Los valores cristianos, que se inician en el seno de nuestra familia doméstica, nos llevan a no apegarnos a lo material de este mundo, porque sabemos que Dios no se queda con nada de nadie. Jesús nos ha mostrado que lo importante es la persona, las relaciones personales y humanas, y nos invita a relacionarnos también con Dios de esa manera.
Seamos generosos con nuestras familias y seremos generosos con Dios. No busquemos en nuestra familia y las personas nuestro propio interés y descubriremos que a Dios no se le puede buscar para nuestro propio interés. Dios no es algo o alguien al que nos aferramos cuando estamos en peligro o le necesitamos y a quien rechazamos cuando las cosas van bien. Dios se merece nuestra solidaridad y desapego.
Estoy de acuerdo, no una familia cualquiera, la del «todo vale», es lo que se lleva y conviene, al libre albedrío de opciones diversas.
Familia como proyecto del Amor de Dios, que desde el principio y origen, quiso que fuera la unión constituída por un hombre y una mujer, de cuyo amor nacieran los hijos. ¿Qué familia existiría de no haber esta dualidad de hombre y mujer?

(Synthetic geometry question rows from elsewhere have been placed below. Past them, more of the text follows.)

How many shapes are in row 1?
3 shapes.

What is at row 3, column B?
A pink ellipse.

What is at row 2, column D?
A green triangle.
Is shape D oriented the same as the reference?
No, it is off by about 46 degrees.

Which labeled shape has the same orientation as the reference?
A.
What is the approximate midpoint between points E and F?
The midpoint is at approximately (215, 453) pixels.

Familia abierta, no cerrada a las realidades del mundo, siendo un árbol bien plantado, de donde broten frutos de amor, servicio, solidaridad y generosa entrega.

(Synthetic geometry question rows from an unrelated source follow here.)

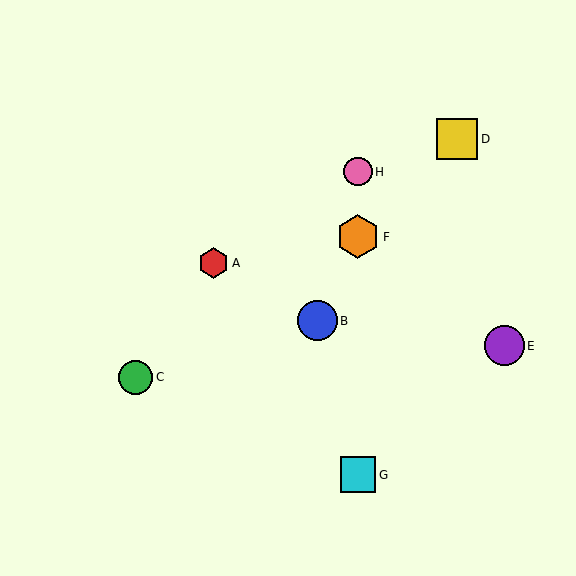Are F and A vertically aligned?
No, F is at x≈358 and A is at x≈214.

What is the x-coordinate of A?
Object A is at x≈214.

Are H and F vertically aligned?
Yes, both are at x≈358.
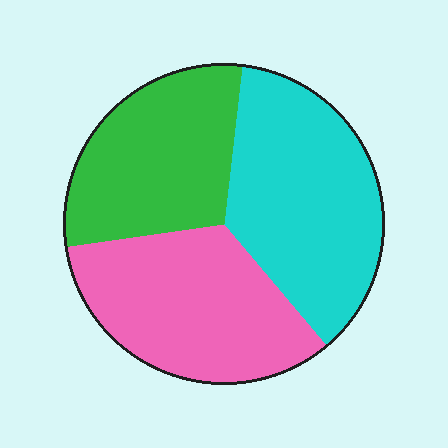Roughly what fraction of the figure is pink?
Pink covers roughly 35% of the figure.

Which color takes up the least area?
Green, at roughly 30%.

Donde se viva la justa equidad, libertad y respeto hacia todas las personas, también hacia quienes viven el amor desde realidades y concepciones distintas.
Jesús vivió el amor, en el seno de la familia, en ella cultivó valores y criterios lúcidos, afianzó y trazó el camino a seguir, haciendo la voluntad de Dios.
Su padre José y su madre María, comprendieron los designios del Padre para con su hijo, la misión.
Fueron treinta años viviendo los valores del compromiso, servicio responsable, don recíproco, con el corazón latente a la voluntad de Dios.
Much@s, sólo se acuerdan de su padre y madre, cuando ya se han ido de este mundo, de ahí que, si teniéndolos cerca, no prestaban la mínima atención y cuidado, ¿cómo van a mantener viva la presencia de Dios en su vida, que pide hacer en todo su voluntad?.
Quien hace la voluntad de Dios, no debe vivir «encerrado» en las estrechas paredes de su hogar, ni en sus seguridades, al abrigo de cuanto le aleje de los demás.
Tampoco debe buscar efímeros sucedáneos de familia, «hoy te escojo, mañana te dejo». Amar no es una diversión pasajera, ni el otro-a son juguetes de placer.
Yo diría que la familia debe ser la Primera Iglesia doméstica, pues en ella se aprende de cerca a ser y vivir esa Comunión de amor.
De lo contrario, nadie puede dar lo que no tiene, ni ser partícipes de la gran familia de Dios.
Una actitud de un verdadero-a seguidor de Jesús, es no tener que pedir permiso a nadie para hacer la voluntad de Dios y ser fiel al Mandamiento del Amor.